Además, las pequeñas publicaciones circulan por nuevas vías alternativas, generando un efecto multiplicador y desde esta óptica resulta inevitable señalar la influencia que han adquirido internet. Hace 50 años, en Los pasos perdidos, Alejo Carpentier narraba cómo en América Latina coexistían distintas épocas en un mismo país. Así, en las capitales se vivía en el presente, pero en las ciudades intermedias se retrocedía al siglo XIX mientras que en las regiones más periféricas, donde no llegaba el Estado, la sensación era la de encontrarse en tiempos inmemoriales. Pues bien, las tecnologías han modificado rotundamente este relato, penetrando hasta los territorios más remotos, acompañadas simultáneamente de la cultura postmoderna. Y es que la postmodernidad tiene mucho que ver con el replanteamiento del lenguaje puesto que relativiza la noción de centro. En la actualidad impera una hiper-culturalidad, que ha roto con los cánones y las jerarquías, aun cuando perduren componentes institucionales que enmarcan los límites, pero incluso esos límites se encuentran permanentemente permeados. Se vive, pues, en una especie de caos muy vivificante, un movimiento desbordante de la lengua, de gran interés, no exento de riesgos, toda vez que la tecnología es capaz de erosionar los componentes nucleares de una lengua.
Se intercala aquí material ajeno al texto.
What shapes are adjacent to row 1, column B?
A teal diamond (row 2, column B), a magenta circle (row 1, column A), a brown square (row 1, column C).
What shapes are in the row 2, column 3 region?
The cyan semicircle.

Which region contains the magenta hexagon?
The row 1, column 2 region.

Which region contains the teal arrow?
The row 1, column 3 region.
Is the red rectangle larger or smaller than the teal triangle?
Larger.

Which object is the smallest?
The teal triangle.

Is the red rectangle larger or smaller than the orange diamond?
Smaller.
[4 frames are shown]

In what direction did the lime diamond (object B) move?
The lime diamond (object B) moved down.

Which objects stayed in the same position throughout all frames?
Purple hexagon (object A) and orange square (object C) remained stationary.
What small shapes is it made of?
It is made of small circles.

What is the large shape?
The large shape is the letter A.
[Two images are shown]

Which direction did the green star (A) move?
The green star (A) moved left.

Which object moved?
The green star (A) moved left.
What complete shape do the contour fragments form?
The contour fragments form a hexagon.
Asimismo, el escritor Juan Villoro dedicó parte de su intervención a revisitar la relación, muy ágil y prolífica, entre América Latina y España, subrayando la fertilidad de las sucesivas impregnaciones que el español ha recibido de múltiples regiones y focos de creación. El ejemplo de la historia entre México y España así lo acredita: el exilio y la llegada de numerosos intelectuales, científicos o pedagogos en los años treinta y cuarenta cambiaron al país para siempre. La España de México, la de Luis Cernuda, León Felipe, Pedro Garfias, Manuel Altolaguirre, la de la editorial Joaquín Mortiz —dirigida por Joaquín Diez-Canedo, que transformó el medio—, forma parte de la tradición mexicana. Ricardo Cayuela, director de la editorial Random House Mondadori en México y bisnieto de Lluís Compayns, interpreta la imbricación en estos términos: “ser descendiente del exilio español no es una forma de ser español, es una forma de ser mexicano”. El exilio se convirtió en una impronta que México asumió como una de las mezclas culturales que definen al país, al margen del efecto sociopolítico que décadas después tuvo asimismo la transición española.
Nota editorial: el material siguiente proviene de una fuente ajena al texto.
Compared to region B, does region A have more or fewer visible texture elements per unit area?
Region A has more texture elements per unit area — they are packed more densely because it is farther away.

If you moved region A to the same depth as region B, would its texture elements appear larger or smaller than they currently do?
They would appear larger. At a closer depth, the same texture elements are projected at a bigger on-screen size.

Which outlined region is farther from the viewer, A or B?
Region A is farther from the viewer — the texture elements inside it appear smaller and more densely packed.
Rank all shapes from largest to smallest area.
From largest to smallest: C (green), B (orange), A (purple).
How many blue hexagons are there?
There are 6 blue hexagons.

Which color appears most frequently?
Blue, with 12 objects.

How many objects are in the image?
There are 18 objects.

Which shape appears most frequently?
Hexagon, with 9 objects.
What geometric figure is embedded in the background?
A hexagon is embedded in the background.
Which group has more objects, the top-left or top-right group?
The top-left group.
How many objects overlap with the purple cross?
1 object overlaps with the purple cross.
En todo caso, sin abandonar el plano lingüístico, es necesario precisar que las impregnaciones no implican diferencias de grado entre la comunidad hispanohablante. Pese a las fantasías de la diversidad, la distancia que se aprecia entre el habla de un gallego y el de un latinoamericano es menor que la que se da entre el alemán de un berlinés y el bávaro. La impresión de extrañeza que en el seno de una familia latinoamericana con ascendencia española pueda producir que a un mismo color se le denomine de tres maneras —marrón, café o atabacado— queda mitigada por cuanto, por más variedades que se detecten, subsiste un sedimento común de entendimiento. Lo significativo es que las particularidades no operan como obstáculos sino como elementos enriquecedores de la lengua. Hace algunas décadas en España, las películas infantiles llegaban dobladas desde México y quienes las vieron tuvieron oportunidad de percibir ciertos regionalismos, al igual que un mexicano puede apreciar el giro madrileño en Ramón Gómez de la Serna, el catalanismo de Josep Pla o el signo gallego en Álvaro Cunqueiro. No obstante, a menudo las diferencias asustan y también perduran pulsiones patrimonialistas, aspecto que se advierte en el ámbito de la traducción. No tiene sentido que novelas estadounidenses que se ubican en México y narran tramas de narcotráfico con sicarios y patrullas fronterizas, se traduzcan en castellano. Este ejercicio equivale a imaginar que un mexicano traduzca una novela en inglés sobre la guerra civil con modismos regionales. Por fortuna, el patrimonialismo va quedando atrás. Es revelador lo que ocurrió en octubre de 2018, con la película Roma, de Alfonso Cuarón. La plataforma digital que estrenó el largometraje mexicano introdujo subtítulos en castellano, de modo que cuando un personaje decía, por ejemplo: “ustedes, vengan”, se leía: “vosotros, venid”. En este dislate de traducir los modismos mexicanos, España no tuvo responsabilidad alguna y, es más, se armó tal escándalo que de inmediato la plataforma hubo de eliminar los subtítulos.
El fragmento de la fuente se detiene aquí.